# FINALLY GOT IT



## supermanjrp (Aug 25, 2009)

New to me RZR. This thing is bad a. First thing i did was add HIDS.


----------



## cojack (Aug 13, 2009)

Very Nice...Congrats on the Beast


----------



## phreebsd (Dec 16, 2004)

nice rzr! 
wasn't hondarecoveryman building you a race bike at some point? 
I wanna see that one!! :rockn:


----------



## Polaris425 (Dec 16, 2004)

very nice! :rockn:


----------



## codyh (Mar 30, 2009)

"You got shocks, pegs...LUCKY" 

Nice bike there man, hopefully i'll have mine soon enough.


----------



## supermanjrp (Aug 25, 2009)

That is the one he is keeping. lol. This thing is bad. Taken it for a ride on saturday.


----------



## TX4PLAY (Jan 18, 2009)

Nice RZR you'll love it.
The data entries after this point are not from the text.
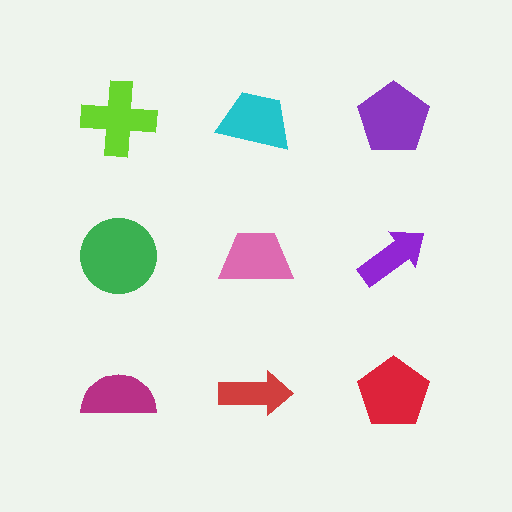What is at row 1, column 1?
A lime cross.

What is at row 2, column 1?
A green circle.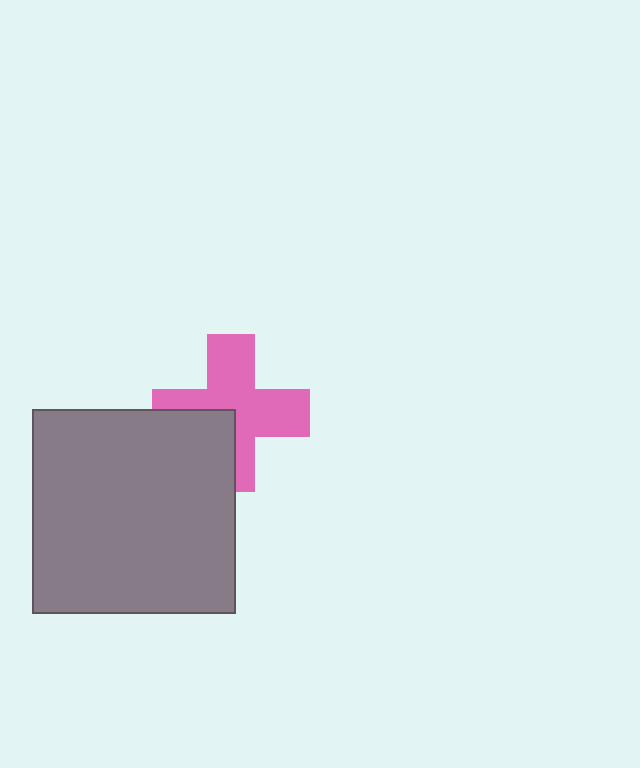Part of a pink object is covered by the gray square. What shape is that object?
It is a cross.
Which HID kit did you use?


----------



## supermanjrp (Aug 25, 2009)

DDMTUNING.com. 35 watt 6ks for 29.99


----------



## wvMOUNTAINMAN (May 19, 2009)

nice lookin rzr, I want one


----------



## supermanjrp (Aug 25, 2009)

took the rzr deep yesterday but didnt get any pics cause didnt think it was as deep as it ended up being. almost over the seats.


----------



## supermanjrp (Aug 25, 2009)

finally added my go go juice.


----------



## Polaris425 (Dec 16, 2004)

Ha!! :rockn: we're gonna need to see some vids of it runnin now!!


----------



## supermanjrp (Aug 25, 2009)

will do. just got a few more things to do before i can use it.


----------



## bruiser quad (Nov 6, 2009)

don't crack your skull on that bottle....


----------



## MTImodquad (Jan 2, 2009)

You done yet Josh??? Lets see it spraying!


----------



## supermanjrp (Aug 25, 2009)

Calm down. The intake boot still isn't done


----------



## supermanjrp (Aug 25, 2009)

well its all hooked up and working. But sorry no videos till after nats. hehehe.


----------